All of the wildlife in my back yard inspired me to do my Girl Scout Gold Award on wildlife safety in Westborough. Two other things inspired me, too: I heard about pets being attacked by coyotes and I saw a turtle on Route 135. My Mom and I drove by this small turtle in the road and we didn't stop because we didn't think we should touch it. About an hour later, we drove by that area again and the turtle had been run over by a car. I was heartbroken. I wondered if we should have tried to move it off the road to protect it. I have since learned we should have moved the turtle off the road in the direction it was going.

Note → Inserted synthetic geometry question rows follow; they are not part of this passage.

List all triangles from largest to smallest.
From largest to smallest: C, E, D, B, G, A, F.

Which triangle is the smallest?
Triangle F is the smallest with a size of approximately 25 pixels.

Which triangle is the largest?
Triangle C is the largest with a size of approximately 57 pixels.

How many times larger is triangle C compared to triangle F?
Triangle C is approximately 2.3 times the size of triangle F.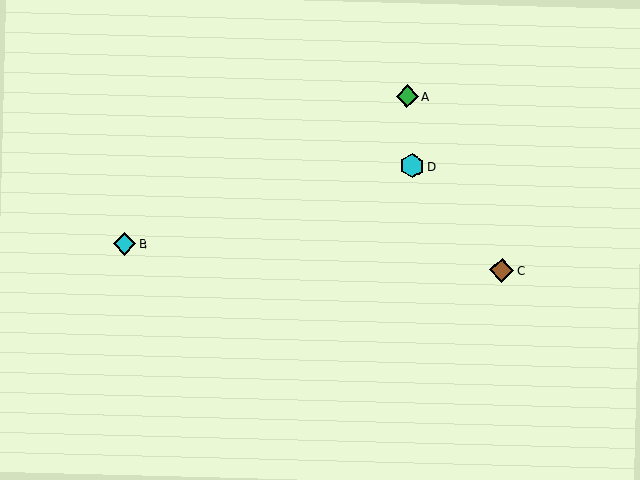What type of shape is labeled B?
Shape B is a cyan diamond.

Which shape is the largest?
The cyan hexagon (labeled D) is the largest.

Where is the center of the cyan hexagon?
The center of the cyan hexagon is at (412, 166).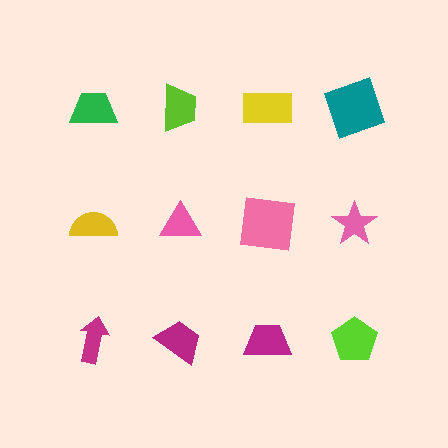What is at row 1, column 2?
A lime trapezoid.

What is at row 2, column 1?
A yellow semicircle.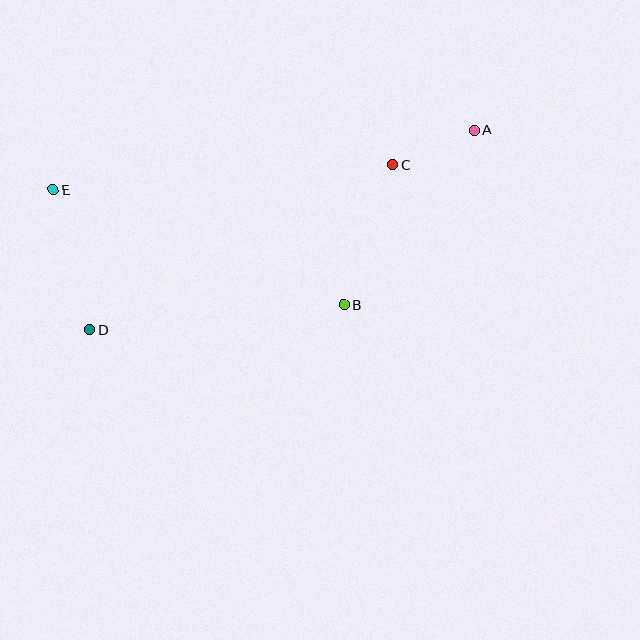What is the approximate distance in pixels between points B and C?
The distance between B and C is approximately 149 pixels.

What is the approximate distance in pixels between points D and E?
The distance between D and E is approximately 145 pixels.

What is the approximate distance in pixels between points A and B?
The distance between A and B is approximately 218 pixels.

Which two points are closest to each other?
Points A and C are closest to each other.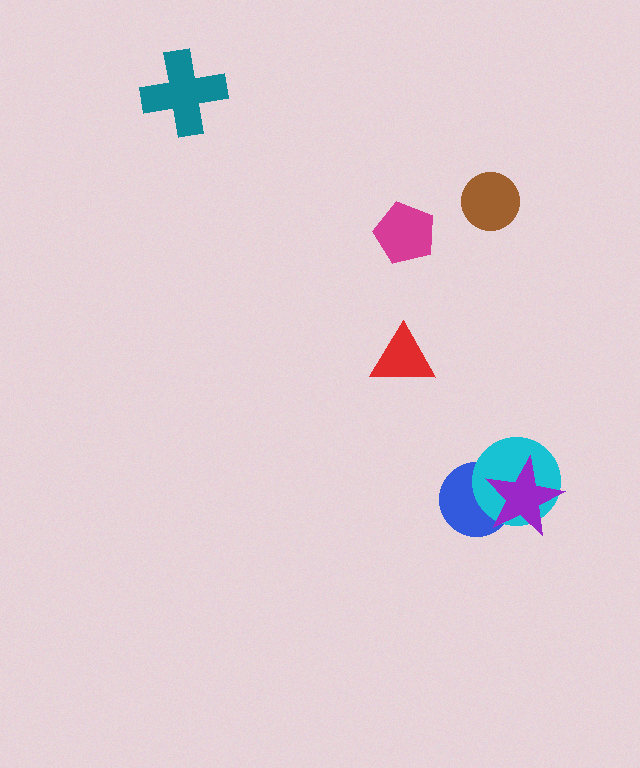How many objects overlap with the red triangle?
0 objects overlap with the red triangle.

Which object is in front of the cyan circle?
The purple star is in front of the cyan circle.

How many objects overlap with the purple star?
2 objects overlap with the purple star.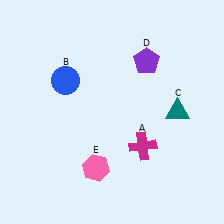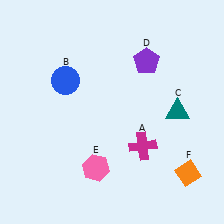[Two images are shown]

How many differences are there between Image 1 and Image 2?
There is 1 difference between the two images.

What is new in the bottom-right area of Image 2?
An orange diamond (F) was added in the bottom-right area of Image 2.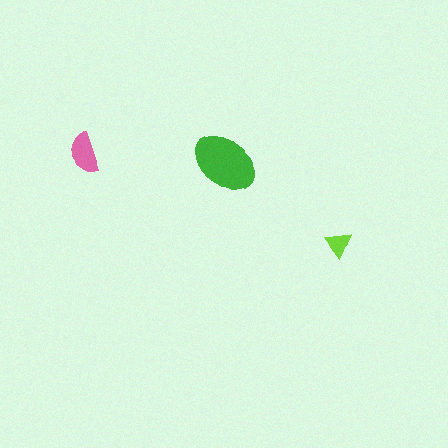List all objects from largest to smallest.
The green ellipse, the pink semicircle, the lime triangle.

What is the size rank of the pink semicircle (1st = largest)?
2nd.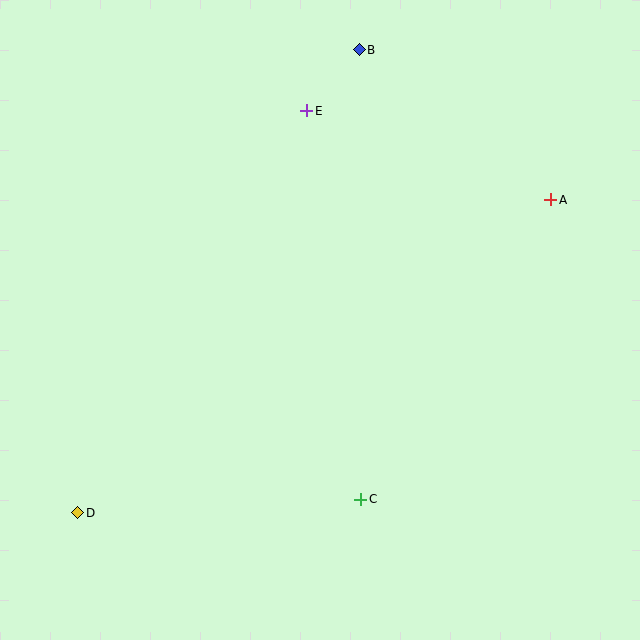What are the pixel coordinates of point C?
Point C is at (361, 499).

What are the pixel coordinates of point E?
Point E is at (307, 111).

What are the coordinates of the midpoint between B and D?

It was that day that I decided to focus on wildlife safety. I thought maybe I could help to educate residents about how to keep animals, pets and themselves safe when interacting with back yard wildlife. I met with Dr. Pokras at Tufts Wildlife Clinic and he gave me some general guidance and information, like feeding turkeys in your back yard is not a good idea. Turkeys that become accustomed to humans and human-associated foods are likely to lose their fear of people and cause problems. I also learned that it’s not a good idea to get rid of mice with poison. They’ll eat it and die, but another animal might eat the dead mouse and die.
My relationship with Tufts Wildlife Clinic grew when I spent some time observing at the front desk. I held a supply drive to collect blankets, towels and containers to donate to them. Several times when I visited to drop off newspapers for the animals’ habitats, they invited me to tour the facility and see the wildlife they were rehabilitating. It was a great learning experience.
In the end I will have completed over 90 hours on my Wildlife Safety Gold Award. My favorite part of the project is the children’s book I wrote, “Living with Wild Neighbors.” I am printing 100 books and plan to donate some to the Westborough K-6 schools, as well as the library. The book has a poem for each animal (12) and some fun facts. I’ll also be completing a web site with more information on wildlife.
Living in Westborough has definitely brought me closer to nature. It feels good to give back a little bit by helping to protect its wildlife, pets and people with my book and site. No matter where I travel in life, I will always bring with me my love for wildlife thanks to Westborough.